WASHINGTON, D.C. – Congresswoman Nita Lowey (D-NY), the senior Democrat on the House Appropriations Committee, hailed new guidelines issued today by the Centers for Disease Control on how schools should prevent and respond to potentially fatal allergic reactions among students. The guidelines were required under Congresswoman Lowey’s Food Allergy and Anaphylaxis Management Act, which was enacted as part of the FDA Food Safety Modernization Act in 2010.
“With such a high number of children with food allergies and such great risks, it was time for our federal government to act. For far too long, states and school districts have lacked the resources to create a framework for helping students with food allergies stay safe,” said Congresswoman Lowey. “These new federal guidelines are a big step towards protecting the millions of children with potentially fatal food allergies and giving their parents the confidence that their children will stay safe and healthy at school.”

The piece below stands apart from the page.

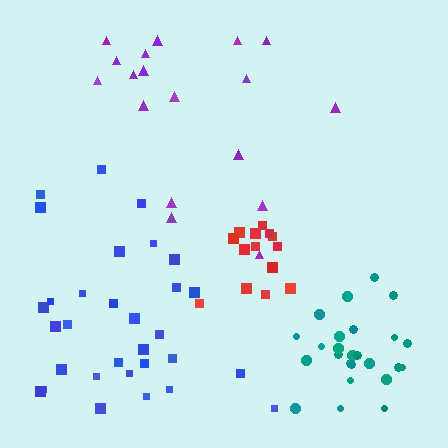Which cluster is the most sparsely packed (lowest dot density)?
Purple.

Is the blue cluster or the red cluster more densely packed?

Passed by the House in 2008 and enacted as part of the FDA Food Safety Modernization Act in January 2010, Congresswoman Lowey’s Food Allergy and Anaphylaxis Management Act (H.R. 2063) directed the HHS Secretary to develop guidelines for schools to voluntarily implement measures to prevent students’ exposure to food allergens and ensure a prompt response when children suffer a potentially fatal anaphylactic reaction.
More than eleven million Americans suffer from food allergies. Each year, several hundred food allergy sufferers die and an estimated 30,000 receive life-saving treatments in emergency rooms due to food-induced anaphylaxis. Avoiding foods that contain allergy-producing ingredients can be particularly difficult for children whose time is often spent at school or in the care of individuals other than a parent.
Lowey is also the author of Food Allergen Labeling and Consumer Protection Act that required food packaging to clearly list the eight most common food allergens, including milk, egg, peanuts, tree nuts, fish, Crustacean shellfish, soy, and wheat, as well any food allergens used in spices, natural or artificial flavorings, additives, and colorings. It also required the Food & Drug Administration to issue a uniform standard for the term “gluten-free,” which was released earlier this year. The legislation was first introduced by Lowey in 1999 and signed into law by President George W. Bush in 2004.